The finding of a significantly higher HHV8 seroprevalence rate in patients with a history of previous STD is supportive of a predominant heterosexual route of HHV8 transmission in HIV infected adults in Northern Nigeria. Heterosexual transmission of HHV8 infection has also been suggested from a study from Lagos,south-west of Nigeria where significantly higher HHV8 seroprevalence rates of 31% each were reported in commercial sex workers and individuals with sexually transmitted infections when compared to a 19% seroprevalence in apparently healthy adults of the general population5.

The low rates of previous STD and past blood transfusion in the healthy HIV negative group as well as the finding of HHV8 seropositivity in sexually naïve healthy young adults, suggest a concomitant non-sexual and a non-blood transfusion-related route of transmission of HHV8 in young adult Nigerians. In a study of 56 children aged 2 to 14yrs from Calabar, south eastern Nigeria, a high HHV8 seroprevalence of 76.9%15 was reported, indicating active transmission of HHV8 among children by non-sexual routes. Although contact with HHV8 infected saliva has been proposed as a means by which children and young adults get infected with HHV8 in Africa8, the exact socio-cultural behaviours leading to exposure to infected saliva are yet to be fully defined in different Africa populations. In this regard, future studies are merited.
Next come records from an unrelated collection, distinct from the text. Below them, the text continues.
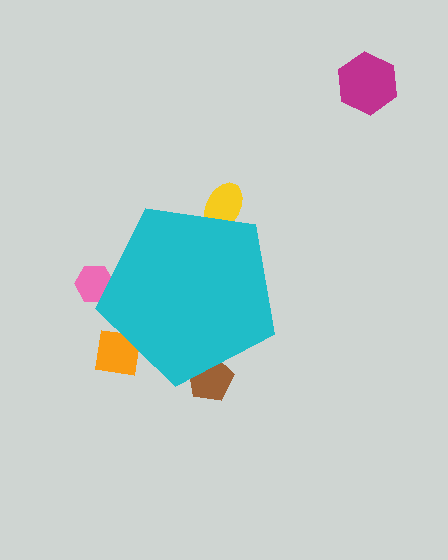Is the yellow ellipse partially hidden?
Yes, the yellow ellipse is partially hidden behind the cyan pentagon.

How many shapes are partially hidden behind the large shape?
4 shapes are partially hidden.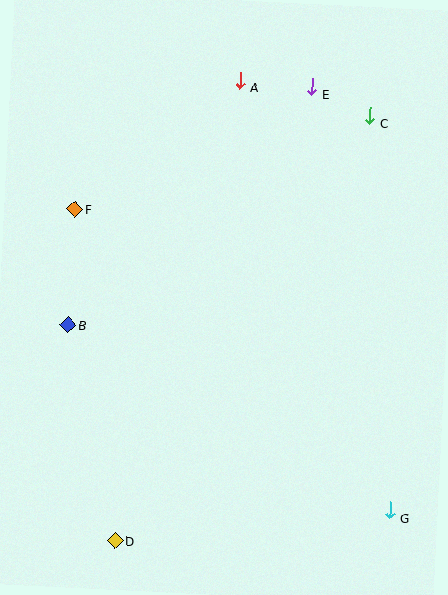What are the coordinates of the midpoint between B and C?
The midpoint between B and C is at (219, 224).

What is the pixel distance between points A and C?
The distance between A and C is 134 pixels.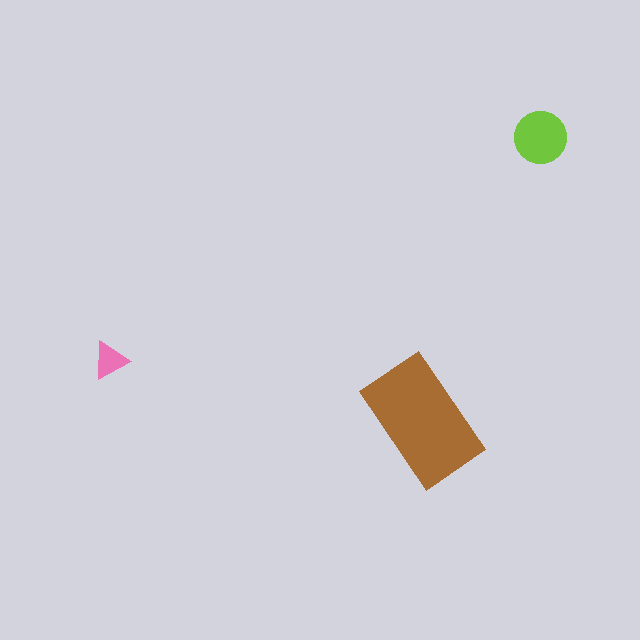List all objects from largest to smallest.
The brown rectangle, the lime circle, the pink triangle.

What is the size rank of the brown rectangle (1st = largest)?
1st.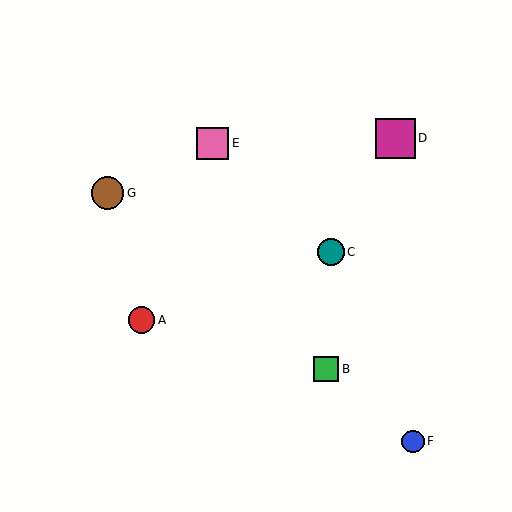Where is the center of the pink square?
The center of the pink square is at (212, 143).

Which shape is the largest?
The magenta square (labeled D) is the largest.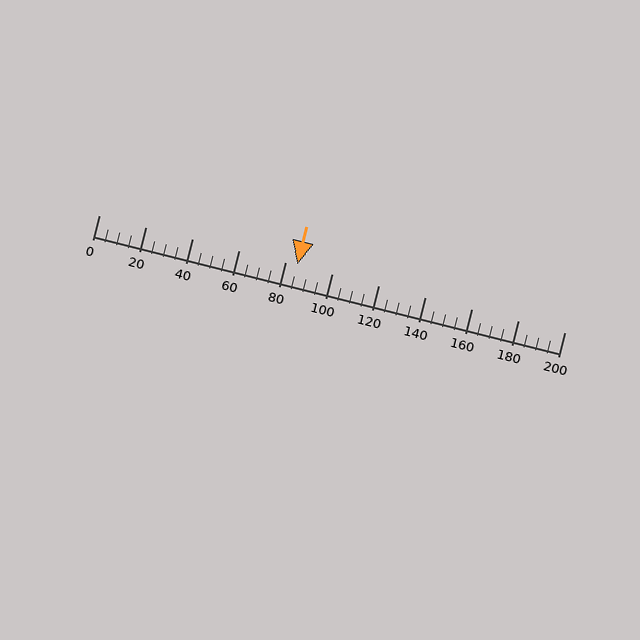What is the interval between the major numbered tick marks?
The major tick marks are spaced 20 units apart.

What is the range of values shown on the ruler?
The ruler shows values from 0 to 200.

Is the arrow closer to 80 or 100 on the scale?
The arrow is closer to 80.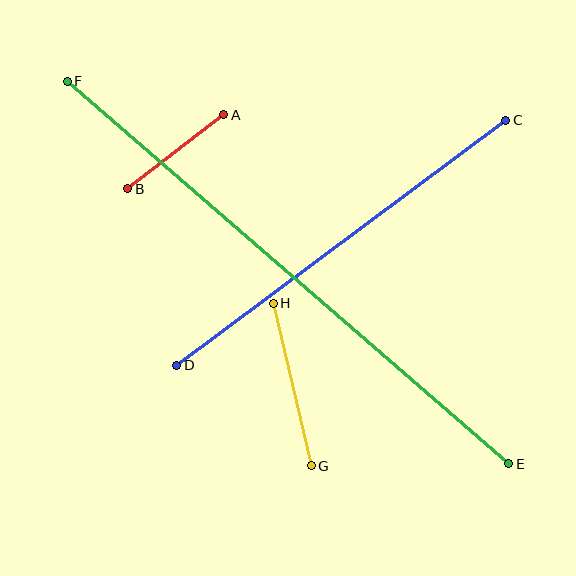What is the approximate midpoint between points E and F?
The midpoint is at approximately (288, 273) pixels.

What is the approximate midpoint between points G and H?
The midpoint is at approximately (292, 385) pixels.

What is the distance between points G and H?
The distance is approximately 167 pixels.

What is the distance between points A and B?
The distance is approximately 121 pixels.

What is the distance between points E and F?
The distance is approximately 584 pixels.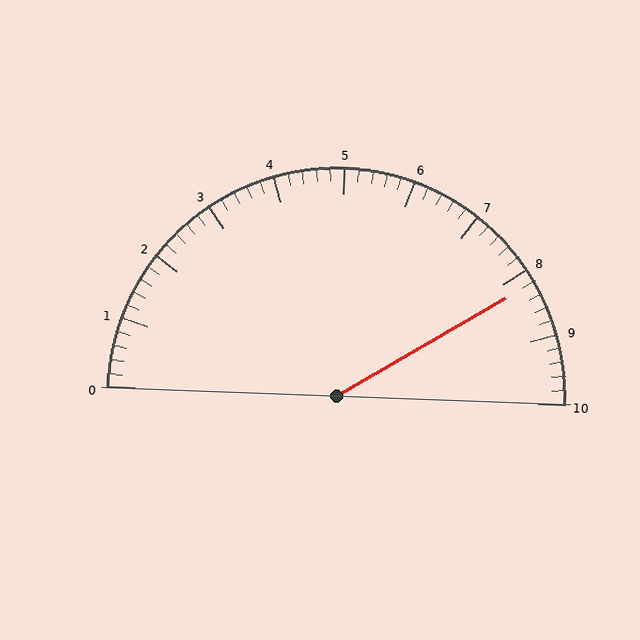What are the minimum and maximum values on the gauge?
The gauge ranges from 0 to 10.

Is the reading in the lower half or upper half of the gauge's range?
The reading is in the upper half of the range (0 to 10).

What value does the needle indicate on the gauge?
The needle indicates approximately 8.2.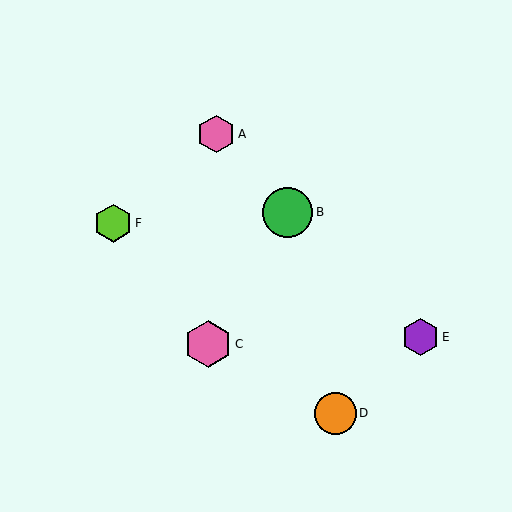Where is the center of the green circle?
The center of the green circle is at (287, 212).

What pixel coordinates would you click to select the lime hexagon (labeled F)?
Click at (113, 223) to select the lime hexagon F.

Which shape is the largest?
The green circle (labeled B) is the largest.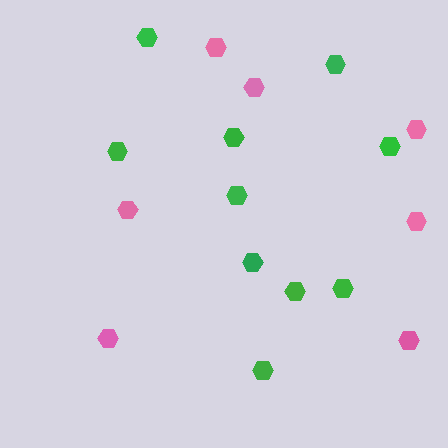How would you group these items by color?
There are 2 groups: one group of pink hexagons (7) and one group of green hexagons (10).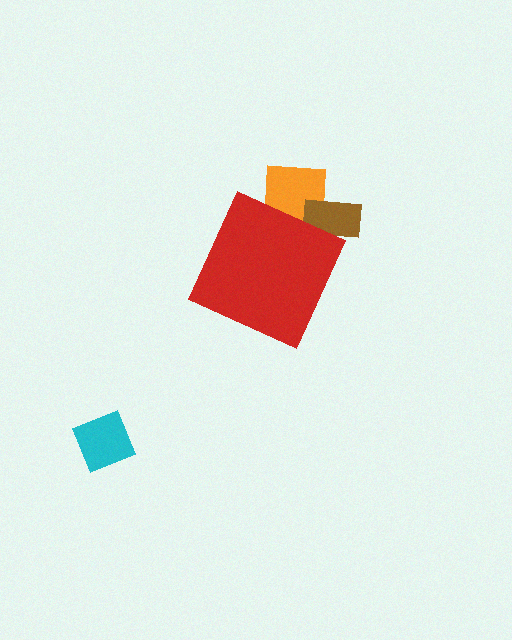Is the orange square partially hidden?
Yes, the orange square is partially hidden behind the red diamond.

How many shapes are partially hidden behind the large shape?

Our study data is indicative of an adverse clinical association between HIV/AIDS disease and HHV8 infection as the HHV8 seroprevalence rates were found to be about four times higher in patients with late (stage 3 and 4 ) HIV/AIDS disease compared to those with early (stage 1 and 2) disease. Similarly, the HHV8 seroprevalence rate was found to be higher in those with low CD4 cell count<200cells as compared to those with CD4 cell counts >200 cells/u, albeit statistically insignificant. However, the suggestion of HHV8 inducing progression of HIV to AIDS in Nigerians can only be confirmed prospectively. A prospective study by Suchankova et al12 from Czech Republic revealed that patients with HHV8-HIV co-infection were more likely to progress from HIV clinical stage A to stage B. The absence of any clinical evidence of Kaposi's sarcoma in all our HHV8 seropositive patients with low CD4 count (below 200cels/ul) is supportive of the known role of factors other than immunosuppression in the pathogenesis of AIDS-KS 16. However, it is possible that some of our HIV-HHV8 co-infected patients may develop AIDS-KS in future, especially with the current emerging challenges of ART drug resistance and failure in the developing world 17.

Conclusion

HHV8 infection is endemic among adults in Northern Nigeria and particularly associated with advanced HIV/AIDS. The association with STD is supportive of a predominant sexual route of HHV8 transmission, although non-sexual routes of transmission may also be operative, especially in young sexually naïve adults.

Acknowledgement

We are grateful to staff of immunology unit, Department of medicine, staff of Haematology Department and staff of the ABUTH HIV clinic for facilitating this study.